Sequenced beacon--main & backup transmitters with controller rack in the centre.

Radio Beacon

   The sequenced radio beacon equipment was devised as an assistance to mariners. For example three radio beacons could be scattered along the coast all transmitting on the same frequency in sequence. Only one beacon would be transmitting at any one time. A navigator could tune his radio direction finder to the sequenced beacon frequency in his area and, as each beacon transmitted for its allotted 1 minute interval, could note the bearing of each.


   Applying the bearings to his chart the navigator could be assured his position was where the three lines intersected, sometimes call the 'cocked hat', as they seldom intersected, but usually came close, leaving a small triangle of error--hence the name. If the beacons were not sequenced, they would be transmitting continually on, in this case, three different frequencies, requiring the navigator to tune to each station in turn. Sequencing was economical on frequencies used, and reduced navigator error.


   Each beacon had its 1 minute transmit window, thus it was important to ensure the mechanical clock timing was accurate to ensure only one station was ever on at any one time. The station's clocks were checked regularly against the time 'ticks' from the US Navy Station at Arlington, Virginia. Thus the requirement for a good receiver.

The illustration shows the new receiver for use on Beacon Stations.


   At the bottom left of the panel is located the filament switch plunger which must be pulled out to put the set in operation. Always push the plunger in after using the receiver. At the bottom right of the panel the phone jack, marked “output”, is located. The head-phones should be plugged into this jack. At the top centre of the panel is located the range switch. When this switch is in the “short” position the receiver will function from 500 to 730 meters, and the “long” position gives a wavelength range from 2,400 to 3,000 meters. The reaction is controlled by the knob in the centre of the panel, while the aerial tuning is controlled by the left hand dial, and secondary tuning by the right hand dial.


   The aerial tuning may vary greatly on different stations and the Secondary tuning will vary slightly, but on a standard aerial the Secondary tuning dial, for reception of NAA (Arlington) time signal, should be set at approximately 36 with the range switch in the “long” position. The aerial tuning and reaction controls may be in the neighbourhood of 55 and 40 respectively, but these adjustments may vary greatly according to local conditions. Arlington should be received at good volume by all East Coast and Great Lakes Stations, and over the entire length of its two ranges the receiver should be found sensitive and easily controlled.

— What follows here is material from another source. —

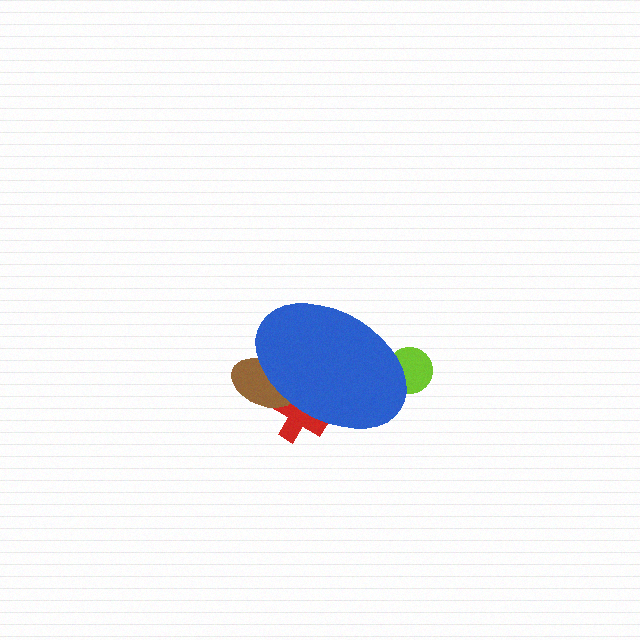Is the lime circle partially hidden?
Yes, the lime circle is partially hidden behind the blue ellipse.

   The battery connections are made to suitably engraved binding-posts at the back of the receiver. The receiver is intended to use UX201B tubes with an A battery of 6 Volts. The B battery should consist of two 45 Volt blocks.

Arlington Time Signal


   Commencing at 11:55 a.m. E.S.T., NAA sends a series of 29 dots at intervals of 1 second. This makes the 29th dot coincide with 28 seconds past 11:55. On the 29th second there is no dot, but commencing at the 30th second NAA sends a series of 25 dots at intervals of 1 second. This makes the 25th dot of the second series coincide with the 54th second past 11:55. No dots are made on the 55th, 56th, 58th and 59th seconds, but at 11:56 NAA commences another series of dots. Each minute thereafter until 12 noon is similarly marked with the exception of the second series of dots in the last minute preceding the hour. Commencing at 11:59 ½ NAA sends a series of 20 dots at intervals of 1 second, the 20th dot coinciding with the 49th second of the last minute before the hour. From the 50th to 59th seconds NAA is silent and on the 60th second—12 noon E.S.T.—he makes a dash. This completes the time signal, which is repeated at 9:55 to 10 p.m., E.S.T.

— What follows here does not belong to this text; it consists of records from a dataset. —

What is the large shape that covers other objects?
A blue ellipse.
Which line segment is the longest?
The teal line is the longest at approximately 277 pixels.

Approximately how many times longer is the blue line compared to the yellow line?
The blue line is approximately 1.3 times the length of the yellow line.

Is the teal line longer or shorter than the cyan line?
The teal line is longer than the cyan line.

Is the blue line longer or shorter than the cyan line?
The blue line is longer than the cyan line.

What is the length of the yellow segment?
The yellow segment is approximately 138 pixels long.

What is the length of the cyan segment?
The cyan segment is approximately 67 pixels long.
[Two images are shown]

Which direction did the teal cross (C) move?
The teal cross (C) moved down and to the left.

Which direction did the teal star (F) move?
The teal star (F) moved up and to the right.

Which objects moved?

   The photos and instructions on this page are from the "Operating Instructions for Automatic Radio Beacon Equipment--Department of Marine, Radio Branch 1930"This is a three tube regenerative receiver: one detector and two stages of audio amplification.  The following italicised text is taken directly from the equipment manual and gives some insight on receiver tuning.  In the photograph the three vacuum tubes have been removed for clarity--the four pin sockets remain.

General coverage receiver

Typical beacon            Battery charging panel

Continuous Radio Beacon

    Another form of radio beacon, such as this one on Race Rocks in 1925, transmitted a set pattern plus its call sign continuously.